Island lifestyle reveals that we confront our waters, rivers and oceans with absolute style gusto. And as in the case of swimwear, we consume ourselves with feel-good sensuality which is a blend of comfort and functionality. The secret of great style is to feel good in what you wear and “let it be unique for yourself and yet identifiable to others,”says Anna Wintour, Global Chief Content Officer/Artistic Director at Condé Nast.
Our swimwear label, Genesis Swimwear is aware of this secret and revels, as the precursor of sexy island swimwear, aiming to ‘empower and motivate’ and amplify that island-style gusto. This online boutique is indeed cutting-edge and mirrors the evolution and the transition into the e-commerce world to which we must all be attracted.
Richard Young, creative director for the GVC explains that “feel-good fashion is in its element, for we, in Trinidad and Tobago, are primed to share our natural stylistic inclinations with a world hungry for our inherent fashioning. This fashionable-by-nature style spans the gamut of texture and colour, the commentaries of which, complement the feel-good ideal.”
Through this conscious fashion storytelling, advancing positivity and giving-back-to-community, feel-good vibes are given voice and these uplifting values can ignite a brand-identity awareness, in anticipation of the lifting of social restrictions, when a heightened desire for feel-good fashion would be welcomed with open arms. This campaign is in keeping with unearthing secrets that are taken for granted about the beauty of the creative industry of the region.

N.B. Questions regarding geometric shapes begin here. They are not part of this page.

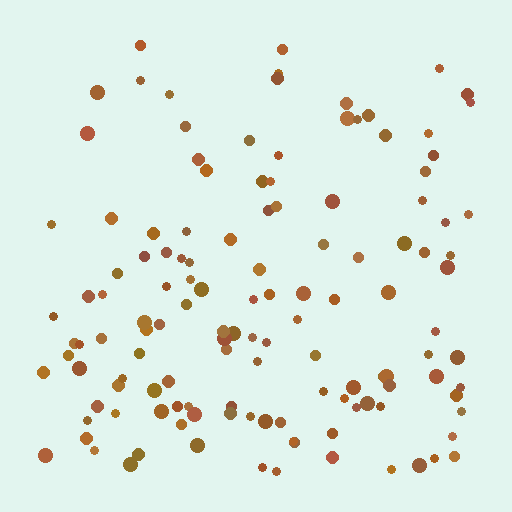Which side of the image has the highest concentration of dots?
The bottom.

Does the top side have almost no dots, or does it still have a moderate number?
Still a moderate number, just noticeably fewer than the bottom.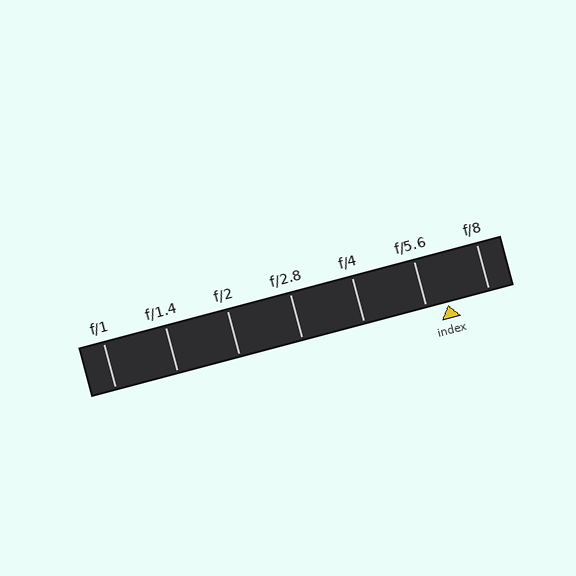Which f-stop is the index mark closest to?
The index mark is closest to f/5.6.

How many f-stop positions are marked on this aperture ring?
There are 7 f-stop positions marked.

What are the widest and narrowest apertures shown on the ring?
The widest aperture shown is f/1 and the narrowest is f/8.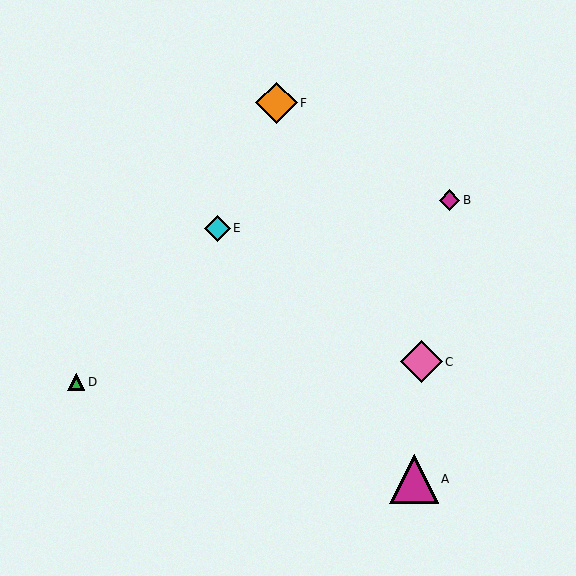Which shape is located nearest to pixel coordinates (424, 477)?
The magenta triangle (labeled A) at (414, 479) is nearest to that location.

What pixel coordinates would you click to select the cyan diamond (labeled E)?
Click at (217, 228) to select the cyan diamond E.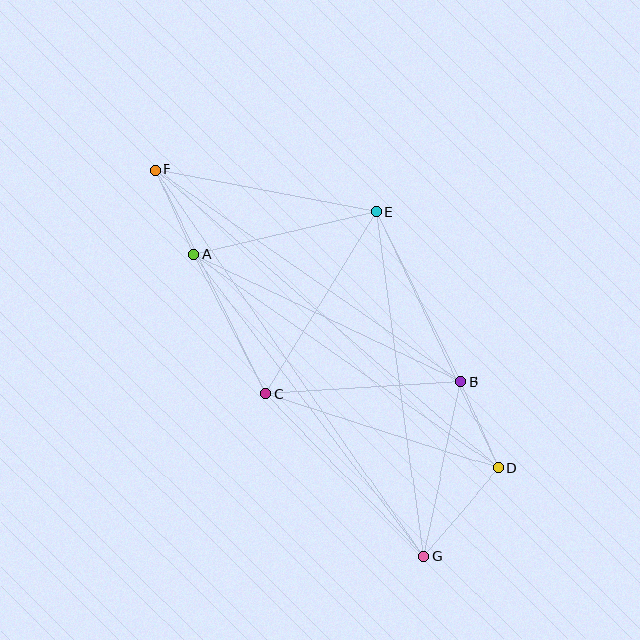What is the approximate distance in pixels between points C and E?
The distance between C and E is approximately 213 pixels.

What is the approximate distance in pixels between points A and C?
The distance between A and C is approximately 156 pixels.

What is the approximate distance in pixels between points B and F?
The distance between B and F is approximately 372 pixels.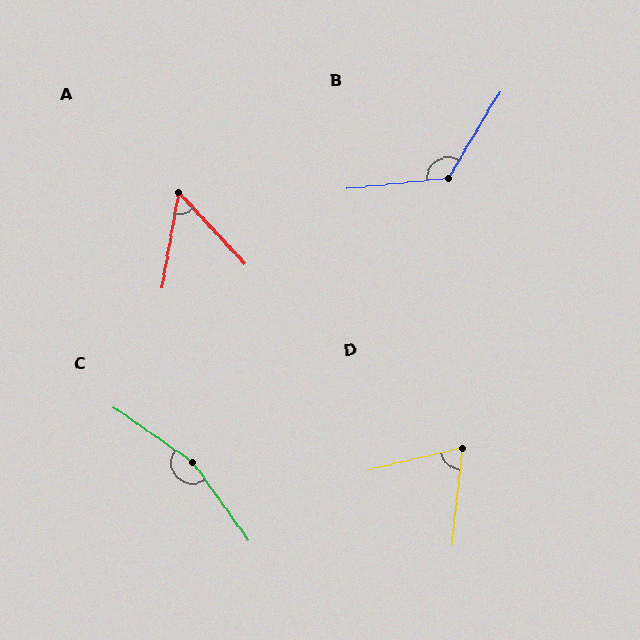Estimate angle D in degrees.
Approximately 71 degrees.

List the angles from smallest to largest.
A (53°), D (71°), B (127°), C (161°).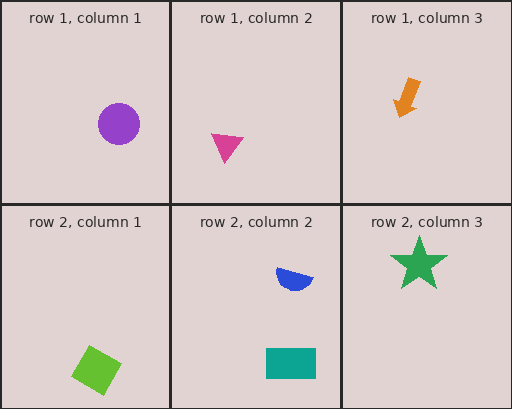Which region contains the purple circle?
The row 1, column 1 region.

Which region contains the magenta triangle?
The row 1, column 2 region.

Lisa-Marie Daniel, general manager of FashionTT, believes that “an all-consuming feel-good vibration can be spearheaded, through our fashion imagers, that would be more than timely in a pandemic climate. It’s transformative, inspiring and relevant!”

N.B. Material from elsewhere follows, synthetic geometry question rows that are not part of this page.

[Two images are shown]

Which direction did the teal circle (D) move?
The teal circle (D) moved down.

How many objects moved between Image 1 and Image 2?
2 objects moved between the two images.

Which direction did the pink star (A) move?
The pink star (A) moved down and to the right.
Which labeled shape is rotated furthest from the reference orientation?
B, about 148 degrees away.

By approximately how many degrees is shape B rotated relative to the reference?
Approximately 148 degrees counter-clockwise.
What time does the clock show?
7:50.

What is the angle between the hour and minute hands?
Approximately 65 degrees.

“All in all, this campaign believes in creating balance and presumes ambitiously that doing the right thing can be glamorous,” Young reiterates.
“Indeed, fashion can spread notions of empowerment and sustainability—the belief that positivity is needed more today than ever and that solidarity in Caribbean design thinking can impact global style and qualify the capacity of its potential.”

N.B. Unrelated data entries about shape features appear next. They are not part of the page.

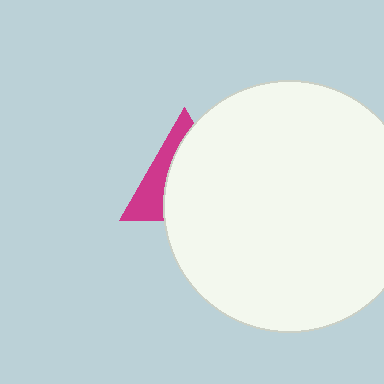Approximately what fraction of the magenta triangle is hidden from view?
Roughly 66% of the magenta triangle is hidden behind the white circle.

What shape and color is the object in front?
The object in front is a white circle.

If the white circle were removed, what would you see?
You would see the complete magenta triangle.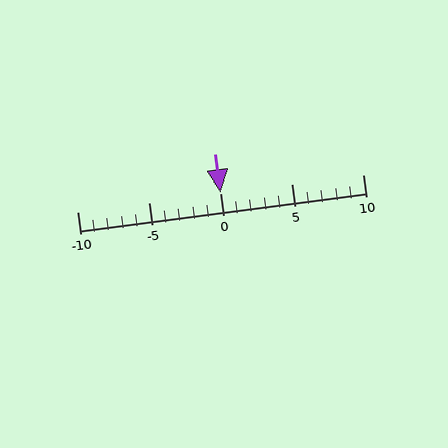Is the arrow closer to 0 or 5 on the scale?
The arrow is closer to 0.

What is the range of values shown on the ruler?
The ruler shows values from -10 to 10.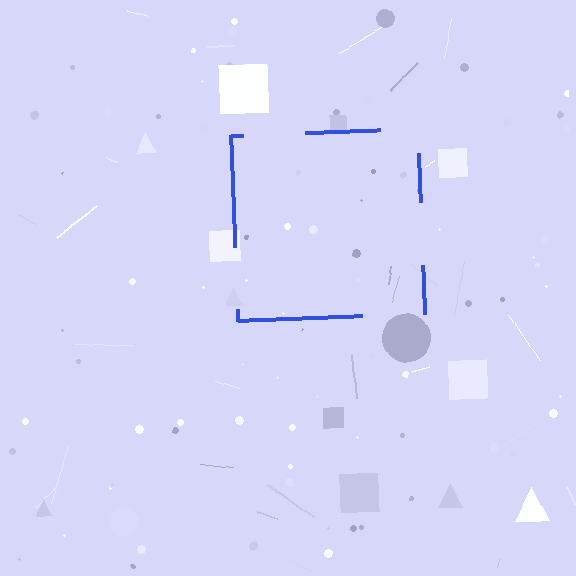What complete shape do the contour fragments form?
The contour fragments form a square.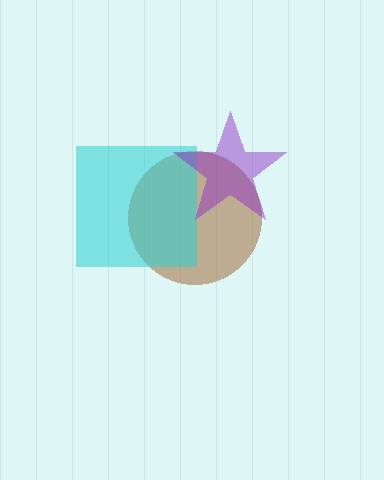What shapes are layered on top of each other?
The layered shapes are: a brown circle, a cyan square, a purple star.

Aisha Stewart, project-lead of the GVC rollout, stresses: “In fact, buying from brands that align with personal values is a trend gaining momentum for the past ten years, worldwide. So it is a truly authentic experience to feel good by wearing local designers while celebrating a buy-local movement that is worth the while.”
In a recent press statement, Daniel also confirms FashionTT’s export agenda “through galvanising the international recognition of the unique selling proposition of Caribbean style, albeit, acknowledging Trinbagonian fashion designers, as leading the pack, we would be prepped and ready to take on the world.”